Peter J. Kuo
Granada Artist-in-Residence, Winter 2025
Peter J Kuo, a theatre director, producer, writer, and educator focusing on raising the visibility of marginalized communities, is the Granada Artist-in-Residence for winter 2025. He will direct Small Mouth Sounds.
Born and raised in Southern California, Kuo currently resides in San Francisco where he is the Director of the Conservatory at American Conservatory Theater (A.C.T.). Named as one of TCG’s Rising Leaders of Color in the Round 3 cohort, he is also a co-founder of Artists at Play, an Asian American theatre collective that produces Los Angeles premieres of works for Asian Americans. For Artists at Play, he directed their inaugural production of Lauren Yee’s Ching Chong Chinaman (Backstage Critic’s Pick), and Michael Golamco’s Cowboy Versus Samurai; as well as readings of Boni Alvarez’s Marabella, Beau Willimon’s The Parisian Woman, and Donald Margulies’ Dinner with Friends. Other favorite directing credits include Christopher Chen’s MUTT: Let’s All Talk About Race!, Adam Gwon’s Ordinary Days, Elizabeth Wong’s Letters to a Student Revolutionary, Jackie Sibblies-Drury’s We Are Proud to Present…, and Jason Robert Brown’s Songs for a New World. As a director he has worked nationally; in multiple states on both coasts and through the Midwest.
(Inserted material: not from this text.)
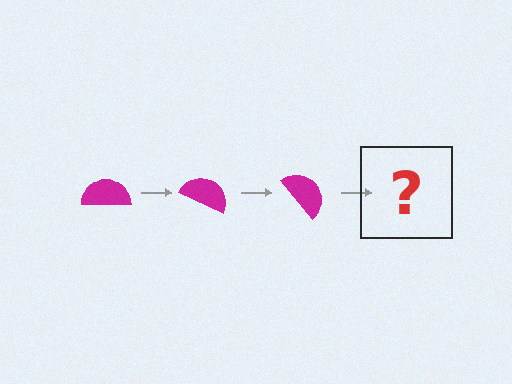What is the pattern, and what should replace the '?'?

Kuo holds an A.A. in theatre with high honors from Fullerton College and a B.A. in drama from UC Irvine; where he was admitted into the Directing Honors program and received the Chancellor’s Award for his work founding Diversity University Irvine, a theatre company where he produced seven shows in two years, four which he directed. He holds an M.F.A. in directing from The New School, College of Performance Arts, School of Drama. Previously he was a faculty member at HB Studio where he taught “Acting Beyond Marginalization” an acting class specifically for actors of color. He also directed and taught at The New School, The Atlantic Acting Conservatory, and Redhouse Art Center. He was a reviewer of Routledge published “Stages of Reckoning: Antiracist and Decolonial Actor Training.”